By the murder-and-porn standard, the stories can seem bland and even boring. Yet humdrum Dave and Morley have comforted listeners to McLean’s radio program for over twenty-five years and have made the Vinyl Cafe books, like the 1999 Leacock Medal winner, bestsellers.
 
          McLean’s radio delivery adds a lot, and although his voice floats faintly in the back of your head, a book will disappoint CBC fans who like McLean in audio form. But for the humour student in me, the text in isolation made it easier to consider the patterns and analyze the appeal.
 
          After putting the book down, I realized that many Canadian readers could probably recite the story line, characters, and incidents of each episode in greater detail than they might recall burn-into-your-brain dramas designed to titillate and traumatize.

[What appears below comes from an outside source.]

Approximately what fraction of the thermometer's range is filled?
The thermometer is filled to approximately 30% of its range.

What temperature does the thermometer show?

           One reason for this lies in the Canadian flavour of what writing scholars call “profluence,” the cause-and-effect sequence of events that readers willingly buy into. For many, the simple Vinyl Cafe tales have a familiarity that gives the flow a logical feel and that slips easily into the average Canadian mind. 
 
          Because Dave, the husband and father, usually screws up in the Vinyl Cafe, I tremble, thinking that McLean’s stories could be popular because there are so many men out there like Dave with partners who see themselves as Morley. But maybe.
 
          In each story, McLean describes intentions and decisions that make it easy to cast thoughts ahead in anticipation while, at the same time, turning the pages in anxiety. Canadians feel anxious because they care about what is going to happen next. They care because Dave and Morley are so darn nice.
 
          Dave wants to keep his daughter safe and to save time, so he locks his keys and kid in the car. He sticks his tongue to the frosty TV antenna when boyhood curiosities blend with adult defiance. Dave feigns illness to spend an amorous day with Morley after fifteen years of marriage, and this decision leads to a visit from his concerned mother-in-law. Perhaps people laugh because they can laugh at themselves, and if this quality defines Canadians, it’s not such a bad thing.

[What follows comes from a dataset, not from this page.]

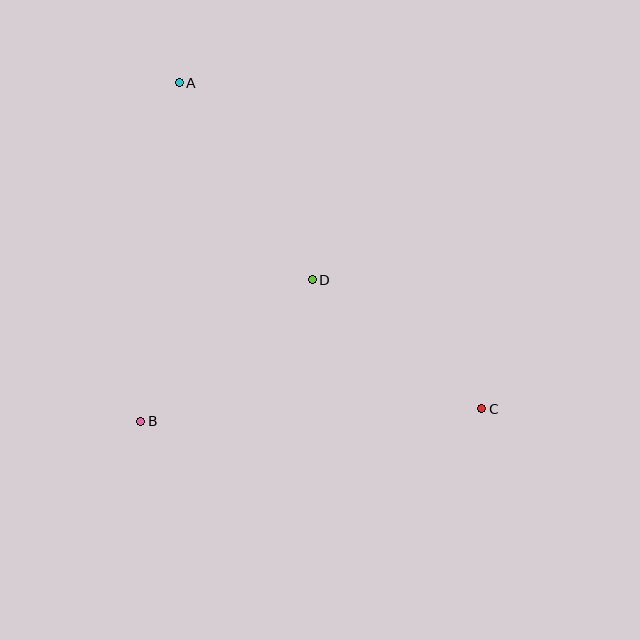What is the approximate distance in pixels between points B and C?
The distance between B and C is approximately 341 pixels.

          Still, even with this cause-and-effect flow and ability to pull readers along, more drama and action would enliven these stories, and maybe McLean should conjure up at least a few that mix Dave and Morley with alcoholic hallucinations, murder, and bizarre porn.
 
          While I reviewed these questions and wondered how far to pursue the issue, an admitted Vinyl Cafe listener who identifies with one of the characters and who happens to share my bed and bookcase, provided me with guidance. I asked whether one could explain the phenomenon by describing Vinyl Cafe fans like her as typical, “boring” Canadians.
 
          “Well, I suppose,” she said, adding: “So, what then do you call someone who spends his time analyzing and deconstructing the Vinyl Cafe?”
         
Writing Exercise
Tell a story about doing your laundry in a way that makes readers tense.